Ro-11 was laid down as Submarine No. 19 on 25 April 1917 by the Kure Naval Arsenal at Kure, Japan. Launched on 15 October 1917, she was completed and commissioned on 31 July 1919.

==Service history==

Upon commissioning, Submarine No. 19 was attached to the Kure Naval District and was assigned to Submarine Division 12 in the Kure Defense Division. She was transferred to Submarine Division 14 on 18 September 1919, but continued her service in the Kure Defense Division. On 1 November 1919, Submarine Division 14 was reassigned to Submarine Squadron 1 in the 1st Fleet. During maneuvers in 1919, Submarine No. 19 collided with her sister ship Submarine No. 20, and both submarines suffered serious damage, but they made it back to port for repairs. After commissioning, Submarine No. 19 began to experience chronic diesel engine problems, and during 1921 engine trouble prevented her from successfully carrying out a training cruise to Formosa.

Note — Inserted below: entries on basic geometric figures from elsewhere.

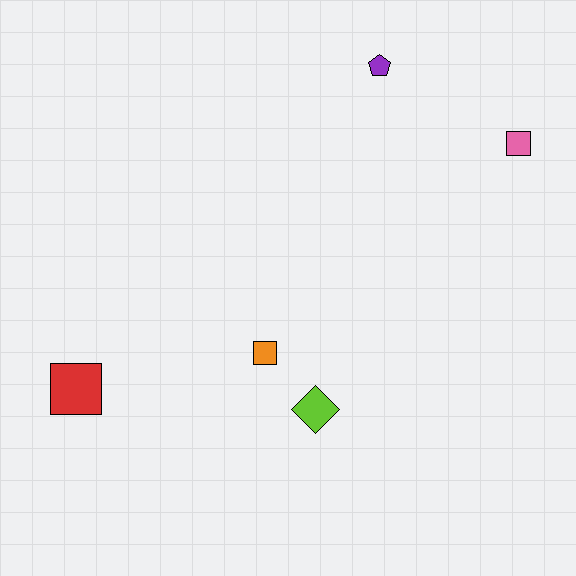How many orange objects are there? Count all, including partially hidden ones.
There is 1 orange object.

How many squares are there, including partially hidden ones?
There are 3 squares.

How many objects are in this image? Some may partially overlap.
There are 5 objects.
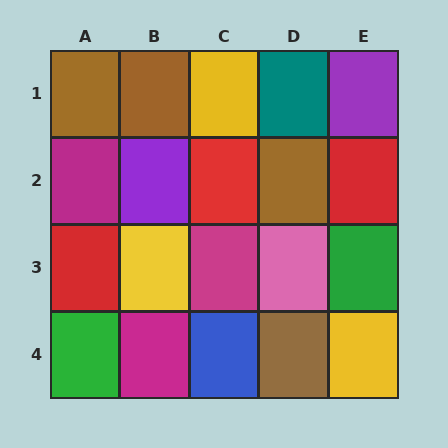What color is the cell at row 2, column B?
Purple.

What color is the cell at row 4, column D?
Brown.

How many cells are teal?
1 cell is teal.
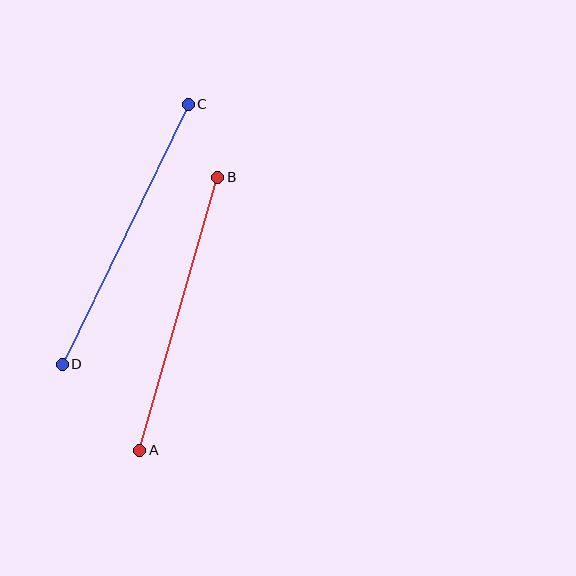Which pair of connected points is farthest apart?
Points C and D are farthest apart.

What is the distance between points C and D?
The distance is approximately 289 pixels.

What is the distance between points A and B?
The distance is approximately 284 pixels.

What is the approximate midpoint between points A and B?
The midpoint is at approximately (179, 314) pixels.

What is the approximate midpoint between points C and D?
The midpoint is at approximately (125, 234) pixels.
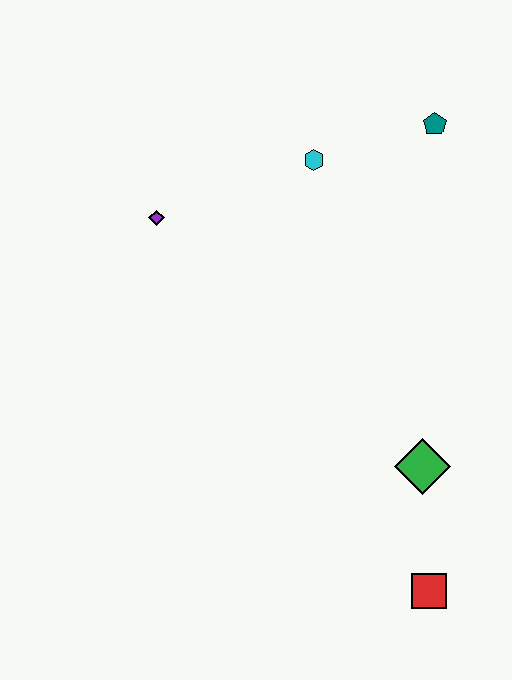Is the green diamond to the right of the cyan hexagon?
Yes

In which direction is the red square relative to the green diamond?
The red square is below the green diamond.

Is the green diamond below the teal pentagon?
Yes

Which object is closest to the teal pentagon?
The cyan hexagon is closest to the teal pentagon.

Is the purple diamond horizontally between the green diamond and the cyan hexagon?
No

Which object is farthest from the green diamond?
The purple diamond is farthest from the green diamond.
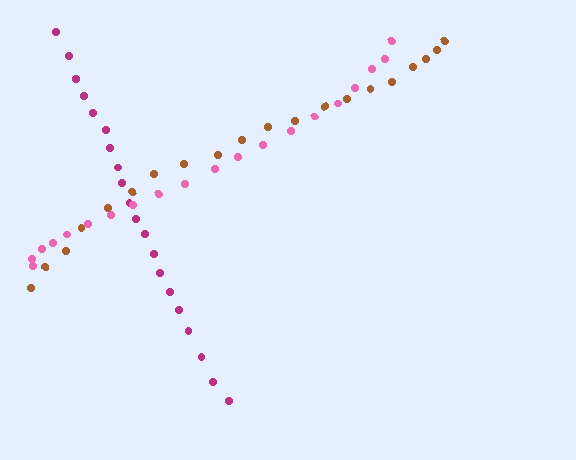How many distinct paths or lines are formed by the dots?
There are 3 distinct paths.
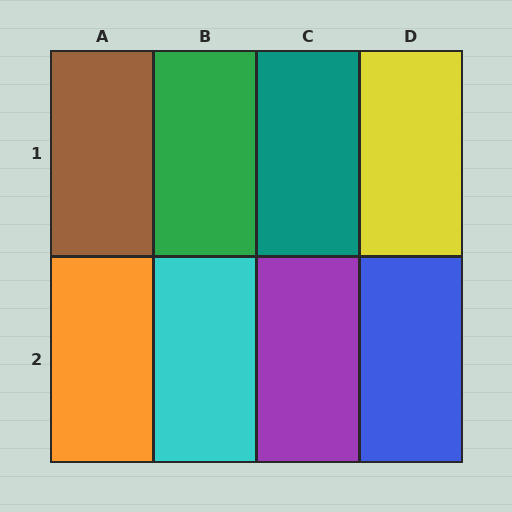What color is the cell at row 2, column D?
Blue.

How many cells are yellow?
1 cell is yellow.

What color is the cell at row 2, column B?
Cyan.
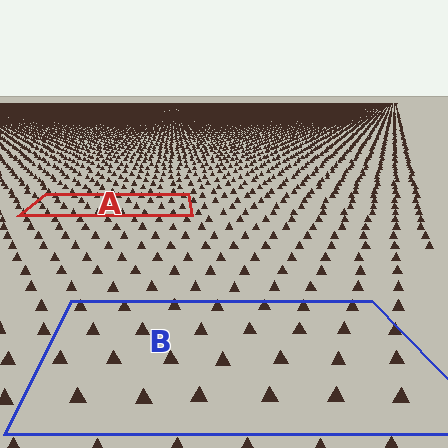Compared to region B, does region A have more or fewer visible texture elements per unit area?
Region A has more texture elements per unit area — they are packed more densely because it is farther away.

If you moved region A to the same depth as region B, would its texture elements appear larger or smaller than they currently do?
They would appear larger. At a closer depth, the same texture elements are projected at a bigger on-screen size.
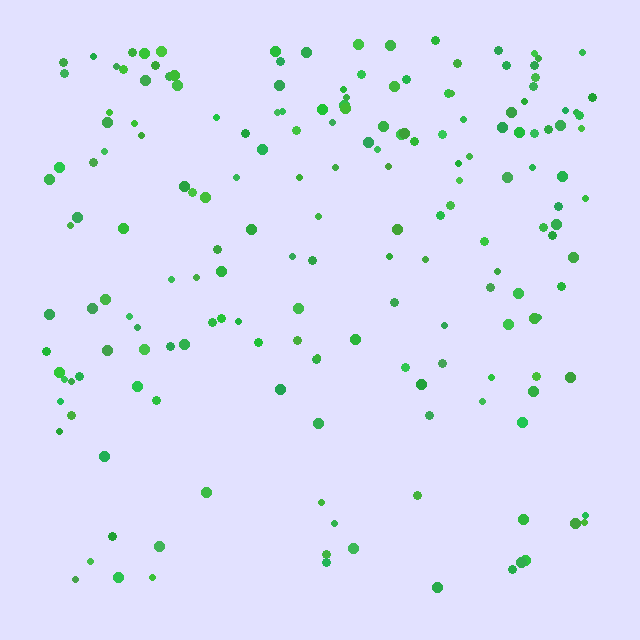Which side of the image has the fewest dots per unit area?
The bottom.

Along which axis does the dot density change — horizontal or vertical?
Vertical.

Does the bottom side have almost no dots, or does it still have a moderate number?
Still a moderate number, just noticeably fewer than the top.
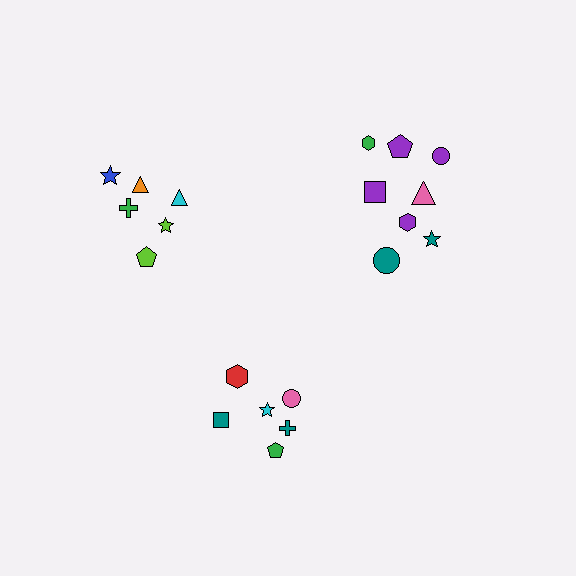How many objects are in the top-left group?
There are 6 objects.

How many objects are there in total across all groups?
There are 20 objects.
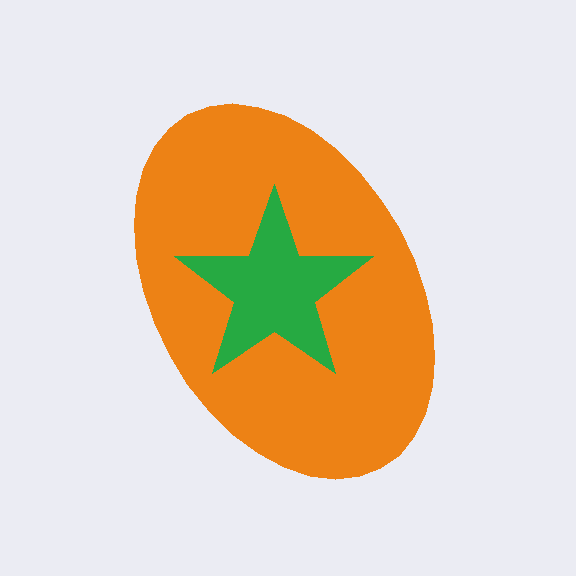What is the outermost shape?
The orange ellipse.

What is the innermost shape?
The green star.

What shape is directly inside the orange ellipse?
The green star.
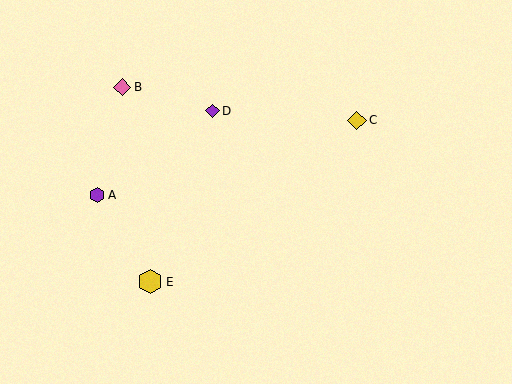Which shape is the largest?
The yellow hexagon (labeled E) is the largest.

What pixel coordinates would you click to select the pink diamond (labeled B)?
Click at (122, 87) to select the pink diamond B.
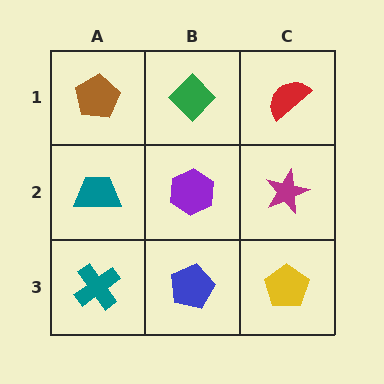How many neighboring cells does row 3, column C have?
2.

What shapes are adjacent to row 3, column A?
A teal trapezoid (row 2, column A), a blue pentagon (row 3, column B).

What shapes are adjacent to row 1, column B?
A purple hexagon (row 2, column B), a brown pentagon (row 1, column A), a red semicircle (row 1, column C).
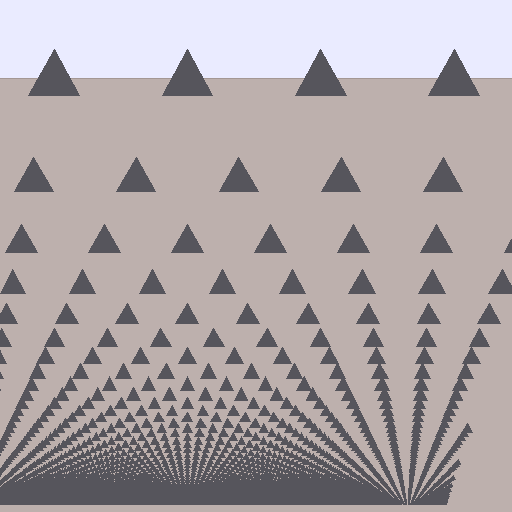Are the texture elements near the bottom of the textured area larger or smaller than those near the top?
Smaller. The gradient is inverted — elements near the bottom are smaller and denser.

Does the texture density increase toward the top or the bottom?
Density increases toward the bottom.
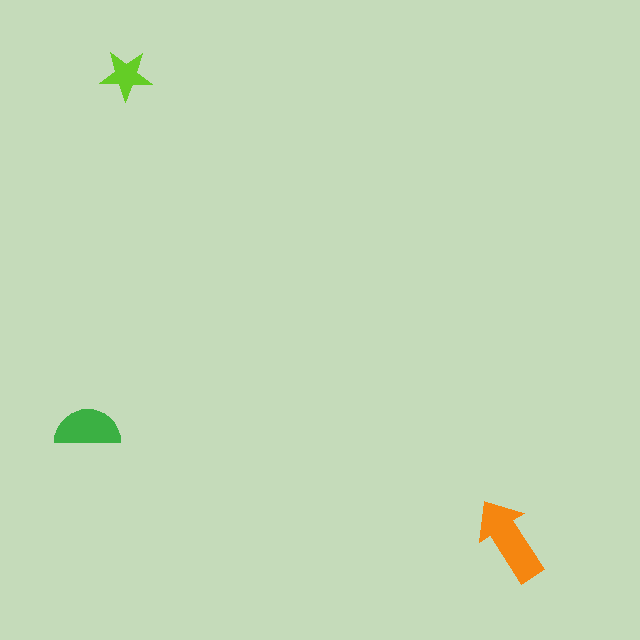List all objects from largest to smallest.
The orange arrow, the green semicircle, the lime star.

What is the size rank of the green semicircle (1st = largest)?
2nd.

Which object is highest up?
The lime star is topmost.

Submarine Division 14 was assigned to the Kure Defense Division and Kure Naval District on 1 July 1921, then to Submarine Squadron 2 in the 2nd Fleet on 1 December 1922. On 4 June 1923, Submarine No. 19 was transferred to Submarine Division 3 and attached to the Yokosuka Naval District, in both of which she remained for the rest of her active career. On 1 December 1923, Submarine Division 3 was assigned to duty in the Yokosuka Defense Division, an assignment which also continued through the end of Submarine No. 19′s career. She was renamed Ro-11 on 1 November 1924.

Ro-11 was stricken from the Navy list on 1 April 1932. She was renamed Haisen No. 1 that day.